[R] which rows are duplicates?

Tue Mar 31 14:41:52 CEST 2009

Dimitris Rizopoulos wrote:
>
>>>
>>
>> another approach (maybe a bit cleaner) seems to be:
>>
>> data <- data.frame(x=sample(1:2, 5, replace=TRUE), y=sample(1:2, 5,
>> replace = TRUE))
>>
>> vals <- do.call('paste', c(data, sep = '\r'))
>> data$class <- match(vals, unique(vals))
>> data
>>
>>
>> I have tried benchmarking it.
>
> sorry, I wanted to write: I have *not* tried benchmarking it.

    # dummy data frame, just integers
    n = 100; m = 100
    data = as.data.frame(
        matrix(nrow=n, ncol=m,
            sample(n, m*n, replace=TRUE)))
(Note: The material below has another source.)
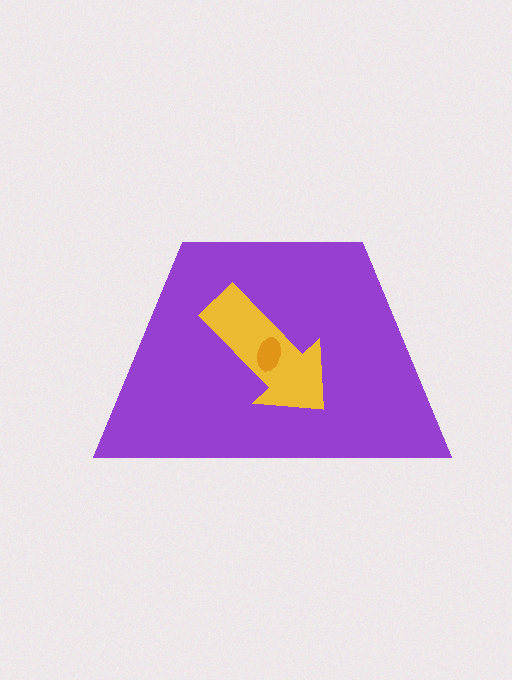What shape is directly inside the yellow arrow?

    # do a simple benchmarking
    library(rbenchmark)
    benchmark(
	replications=100, 
	order='elapsed', 
	columns=c('test', 'elapsed'),
        waku=local({
            rows = do.call('paste', c(data, sep='\r'))
            data$class = with(
                rle(sort(rows)),
                rep(1:length(values), lengths)[rank(rows)] ) }),
	diri=local({
            values = do.call('paste', c(data, sep='\r'))
            data$class = match(values, unique(values)) }) )

        #  test elapsed
        # 2 diri    0.43
        # 1 waku    0.52

comparable for m=n=100 (and even better for n >> m), but way cleaner
code, and the class ids are now better sorted.  that's collaborative
problem solving ;)

best,
vQ